Sénatrice, le gouvernement a choisi de donner la priorité dans ce projet de loi aux mesures de protection immédiates et concrètes de l’intégrité électorale, c’est-à-dire aux mesures de protection qu’il est possible d’appliquer dès que ce projet de loi aura reçu la sanction royale. Je suis persuadée que le gouvernement pourrait décider d’aller plus loin dans les jours, les semaines, les mois et les années à venir, à mesure que nous en apprendrons davantage sur l’intelligence artificielle et les hypertrucages. Merci pour cette question.
La sénatrice Mohamed accepterait-elle de répondre à quelques questions?
Avec plaisir.
Tout d’abord, le directeur général des élections a également soumis à notre comité plusieurs propositions d’amendements qui n’ont pas été incluses dans le projet de loi, et nous n’avons pas eu le temps de les étudier correctement, ce qui a été noté dans notre rapport.
Cependant, ma question porte sur le problème des bulletins de vote indûment longs.

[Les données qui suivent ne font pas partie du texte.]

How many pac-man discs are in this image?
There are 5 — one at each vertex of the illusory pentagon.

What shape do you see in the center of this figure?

Vous avez raison, c’est une partie importante du projet de loi C-25. Je vous remercie des explications que vous avez fournies à ce sujet, car c’est quelque chose qui était une grande source de confusion lors de notre étude préalable au comité. Tout d’abord, le directeur général des élections — qui, je crois, est avocat — a lui-même pris l’initiative de mentionner qu’il existe désormais une nouvelle infraction consistant à comploter avec quelqu’un ou à conseiller à quelqu’un de signer un grand nombre d’actes de candidature pour créer ces longs bulletins de vote. Il est également interdit à une personne de signer plus d’un acte de candidature.
Le directeur général des élections a souligné spontanément que, bien qu’il s’agisse de deux infractions distinctes, la peine maximale est la même pour les deux. Je ne sais pas s’il s’est mal exprimé ou quoi — et cela a piqué ma curiosité car j’ai été très surprise de l’entendre —, mais il a dit que l’amende maximale était de 1 000 $ pour ces deux infractions, que l’on ait conseillé à quelqu’un de signer 1 000 actes de candidature différents ou que l’on en ait signés quelques-uns soi-même par erreur.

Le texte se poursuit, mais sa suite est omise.